Internal First, Portfolio Second
The sequencing mistake most PE firms make with AI programs. And the 90-day internal win that changes the calculus.
Blake Aber · Predicate Ventures · 2026
The pattern I keep watching: a PE firm announces an AI initiative for its portfolio companies. The announcement is LP-facing. The initiative is visible. The firm looks like it's ahead of the curve.
Eighteen months later, the portfolio companies are still running pilots. The AI initiative is still being announced. The GP team has spent considerable time running workshops and writing frameworks. Portco results have been uneven.
The problem isn't that the firm was wrong about AI. It's that the sequence was wrong.
Why firms start with portfolio AI
The LP optics pull strongly toward portco visibility. AI transformation at the portfolio level is a thing you can describe in a fund letter. It sounds like value creation. It's what other GPs are talking about at conferences.
Internal AI (AI that makes the GP team's work better) is invisible from the outside. No LP ever asked a GP: "How much faster are you doing due diligence now that you've automated memo synthesis?" The incentive to publicize what's visible outweighs the incentive to build what's useful.
So firms start with portfolio AI. The GP team hires a "Head of AI" or brings in consultants. The portcos get workshops. Some pilots run. Some don't.
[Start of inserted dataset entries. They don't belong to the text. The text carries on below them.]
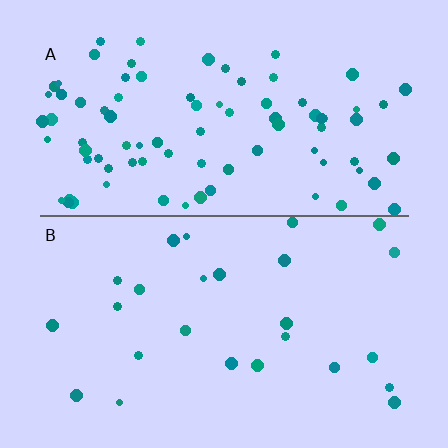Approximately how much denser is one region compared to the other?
Approximately 3.3× — region A over region B.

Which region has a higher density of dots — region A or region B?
A (the top).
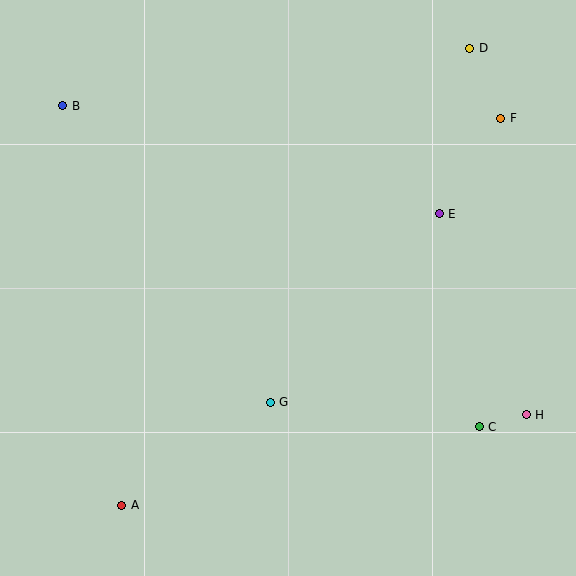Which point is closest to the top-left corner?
Point B is closest to the top-left corner.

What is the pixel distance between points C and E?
The distance between C and E is 217 pixels.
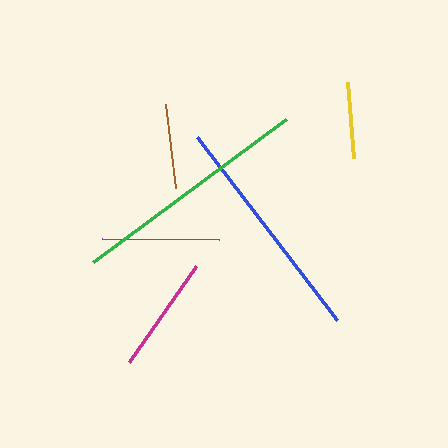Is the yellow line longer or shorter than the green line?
The green line is longer than the yellow line.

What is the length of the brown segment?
The brown segment is approximately 85 pixels long.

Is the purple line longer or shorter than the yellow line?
The purple line is longer than the yellow line.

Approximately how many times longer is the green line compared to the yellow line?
The green line is approximately 3.1 times the length of the yellow line.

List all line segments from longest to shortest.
From longest to shortest: green and blue (about equal), purple and magenta (about equal), brown, yellow.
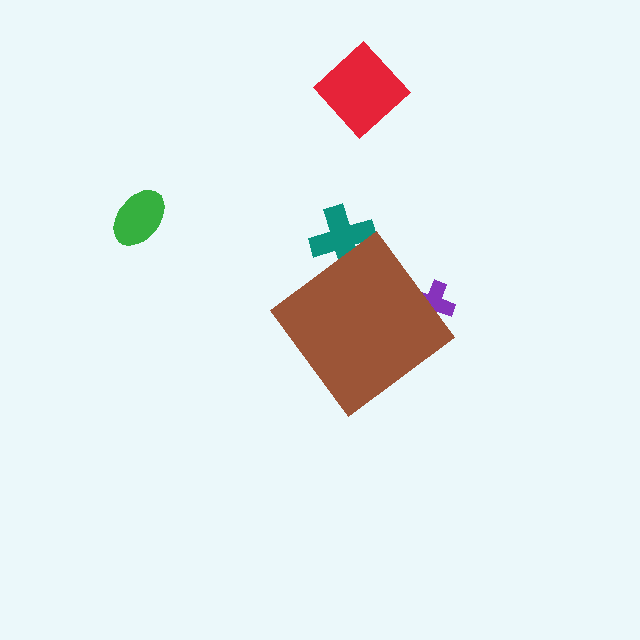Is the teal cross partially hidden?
Yes, the teal cross is partially hidden behind the brown diamond.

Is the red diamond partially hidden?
No, the red diamond is fully visible.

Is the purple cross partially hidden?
Yes, the purple cross is partially hidden behind the brown diamond.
The problem with portfolio AI first
Here's what the firms that sequence this way discover at around year two: they're trying to provide AI support to portfolio companies without having built the AI muscle internally.
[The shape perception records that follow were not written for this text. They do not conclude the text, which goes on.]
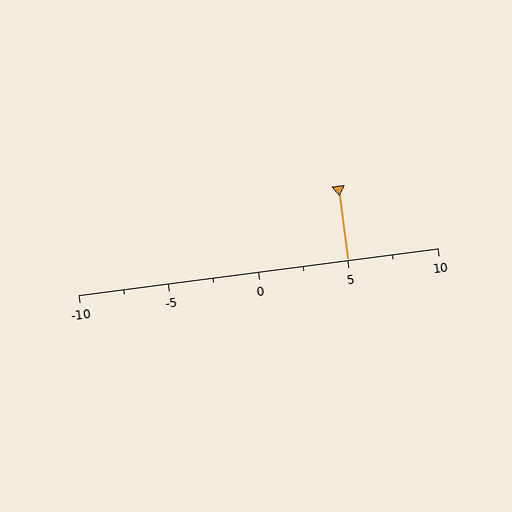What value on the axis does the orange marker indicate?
The marker indicates approximately 5.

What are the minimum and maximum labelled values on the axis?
The axis runs from -10 to 10.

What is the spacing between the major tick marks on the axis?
The major ticks are spaced 5 apart.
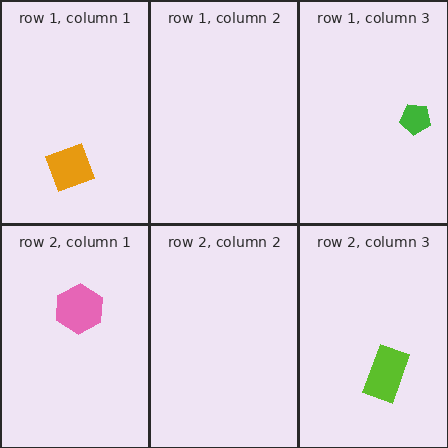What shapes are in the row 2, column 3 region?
The lime rectangle.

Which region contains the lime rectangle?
The row 2, column 3 region.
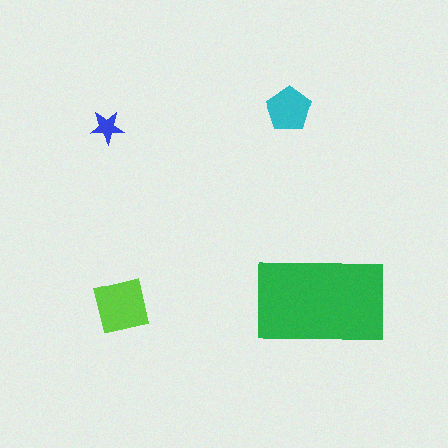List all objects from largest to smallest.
The green rectangle, the lime square, the cyan pentagon, the blue star.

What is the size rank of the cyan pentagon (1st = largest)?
3rd.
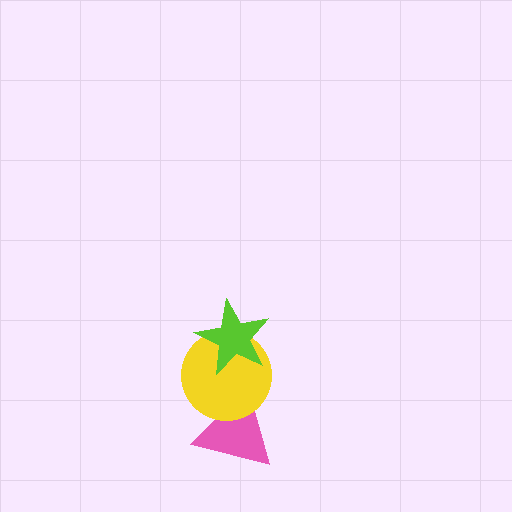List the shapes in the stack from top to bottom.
From top to bottom: the lime star, the yellow circle, the pink triangle.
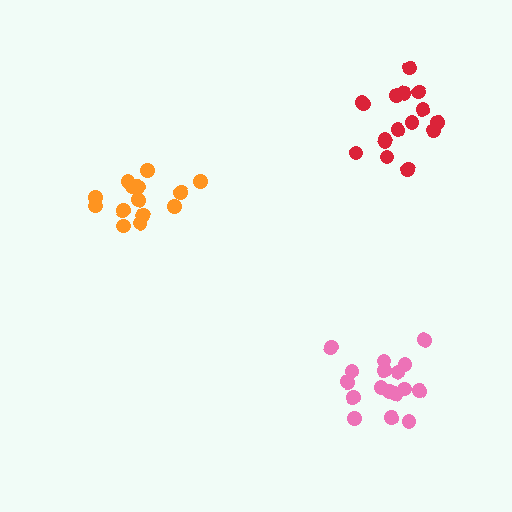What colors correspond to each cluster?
The clusters are colored: red, pink, orange.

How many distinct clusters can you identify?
There are 3 distinct clusters.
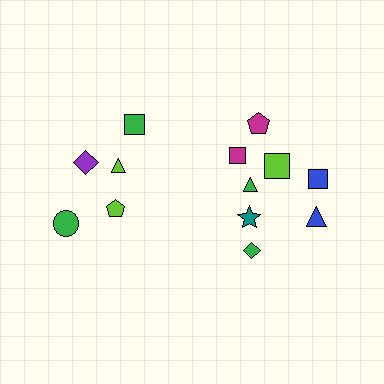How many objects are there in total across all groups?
There are 13 objects.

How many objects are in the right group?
There are 8 objects.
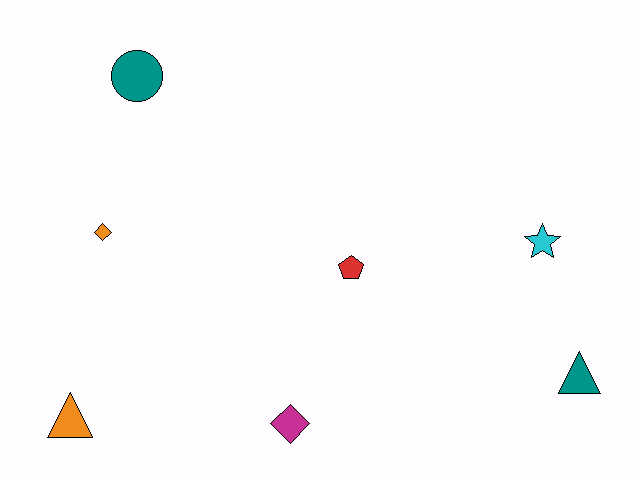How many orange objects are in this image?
There are 2 orange objects.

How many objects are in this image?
There are 7 objects.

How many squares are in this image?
There are no squares.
When a portco CTO calls to ask for advice on eval harness design, the GP team doesn't have a practiced answer. They haven't built an eval harness themselves. When a portco initiative stalls at the organizational seam between product and engineering, the operating partner doesn't know how to diagnose it. They haven't worked that seam internally.
The advice is conceptually correct but operationally thin. The portco can tell. The relationship suffers.
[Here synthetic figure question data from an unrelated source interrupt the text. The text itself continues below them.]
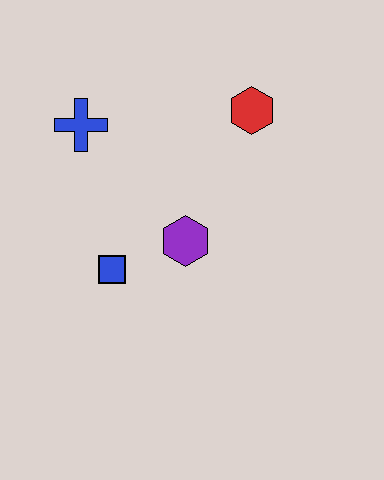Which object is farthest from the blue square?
The red hexagon is farthest from the blue square.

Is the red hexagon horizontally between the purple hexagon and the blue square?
No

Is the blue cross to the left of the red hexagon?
Yes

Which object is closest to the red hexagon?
The purple hexagon is closest to the red hexagon.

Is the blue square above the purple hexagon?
No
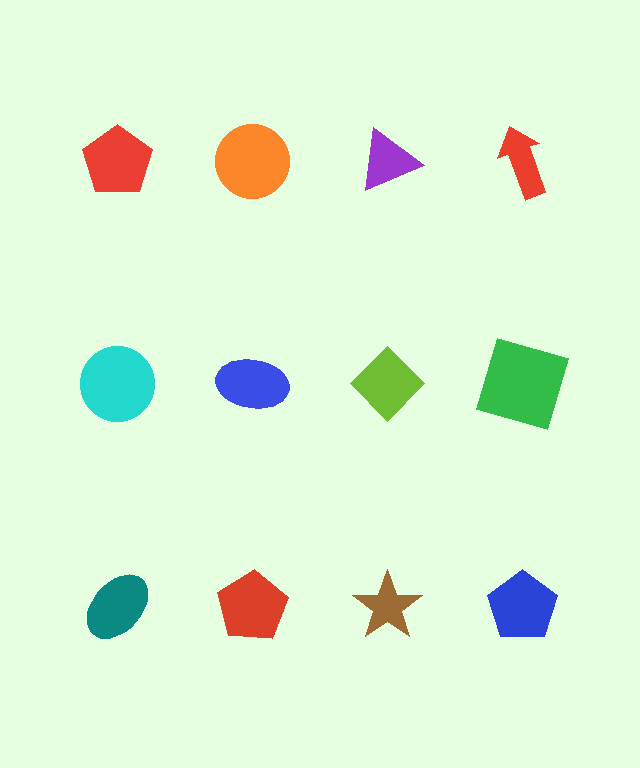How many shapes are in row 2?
4 shapes.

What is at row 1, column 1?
A red pentagon.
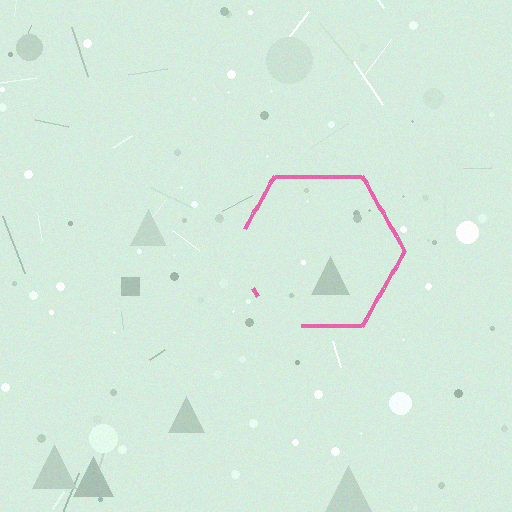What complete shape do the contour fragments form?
The contour fragments form a hexagon.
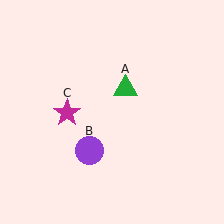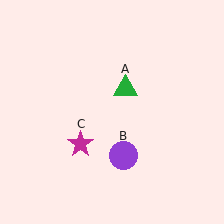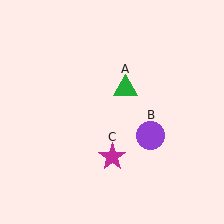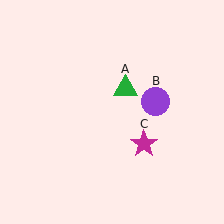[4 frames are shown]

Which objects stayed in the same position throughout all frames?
Green triangle (object A) remained stationary.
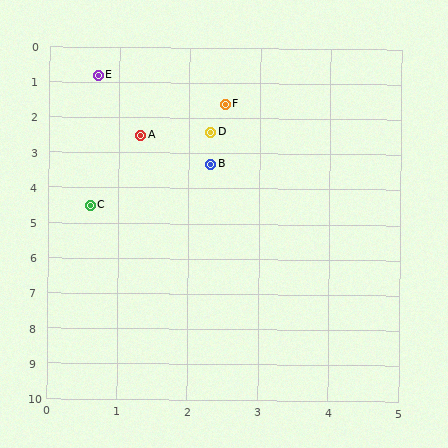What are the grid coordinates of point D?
Point D is at approximately (2.3, 2.4).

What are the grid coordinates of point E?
Point E is at approximately (0.7, 0.8).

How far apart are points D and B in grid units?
Points D and B are about 0.9 grid units apart.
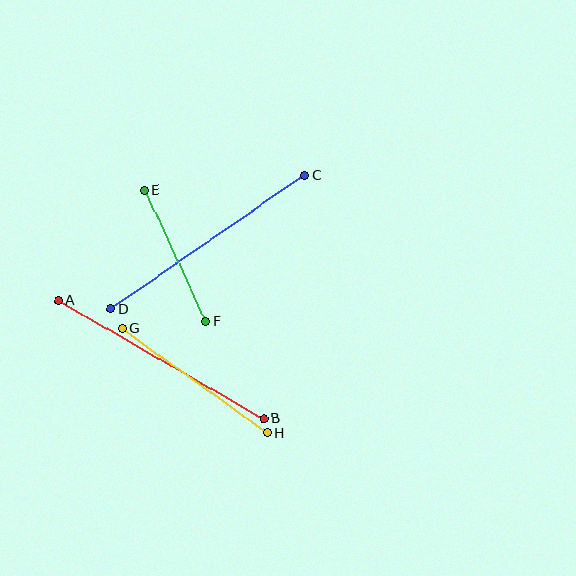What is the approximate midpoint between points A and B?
The midpoint is at approximately (161, 360) pixels.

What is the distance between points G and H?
The distance is approximately 179 pixels.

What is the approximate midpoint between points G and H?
The midpoint is at approximately (195, 381) pixels.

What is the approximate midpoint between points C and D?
The midpoint is at approximately (208, 242) pixels.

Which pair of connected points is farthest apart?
Points A and B are farthest apart.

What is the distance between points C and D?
The distance is approximately 235 pixels.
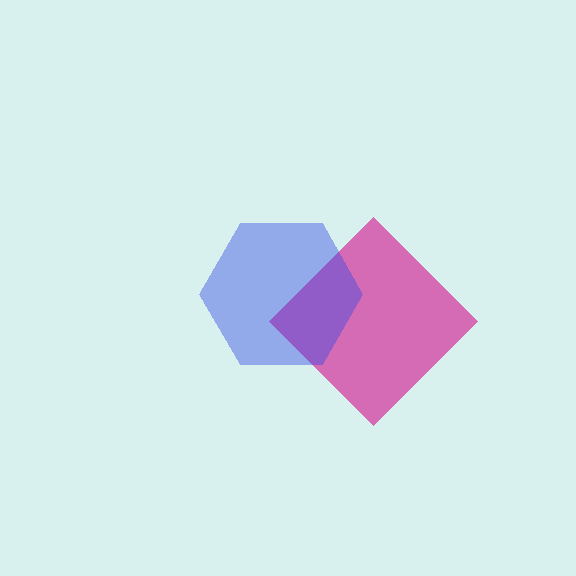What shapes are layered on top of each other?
The layered shapes are: a magenta diamond, a blue hexagon.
Firms that skip internal AI first are usually still doing portfolio AI three years later with thin results. They haven't compounded, because you can't compound from a base you don't actually have.
The sequence that works
Internal ops AI first (0-9 months): Start with the GP team's own workflows. Three of them work in 90 days or less, without enterprise-scale infrastructure:
- Due diligence memo synthesis. A named analyst spends 8-12 hours per deal synthesizing interview notes, financials, and reference calls into a memo. AI reduces this to a 90-minute review and editing job. Ships in 30 days. Immediate compounding.
- LP reporting automation. The quarterly LP letter has a predictable structure and a predictable set of inputs. AI drafts 80% of it. The senior team reviews and personalizes the 20% that matters. Ships in 45 days.
- Deal-screening signal surfacing. The analyst team is reading a thousand news items and LinkedIn posts a week looking for signals that match the investment thesis. AI surfaces and scores the relevant ones. Human judgment remains the gate. Ships in 60 days.
Internal investment AI (9-18 months): Build on the internal muscle. Now the GP team can talk about AI from experience, not from frameworks.
Portfolio AI support (18+ months): Now you're actually helpful to portcos. You've solved the problems they're facing. You can speak to the organizational seam question, the eval harness question, the build-vs-shepherd staffing question from lived experience.
The question worth asking
What is the internal AI your GP team runs on today?
Not what you've recommended to portcos. Not what you've told LPs. What is the AI that your analysts and partners actually use, every week, to do their jobs faster and better?
If the answer is vague, that's where the AI program actually starts.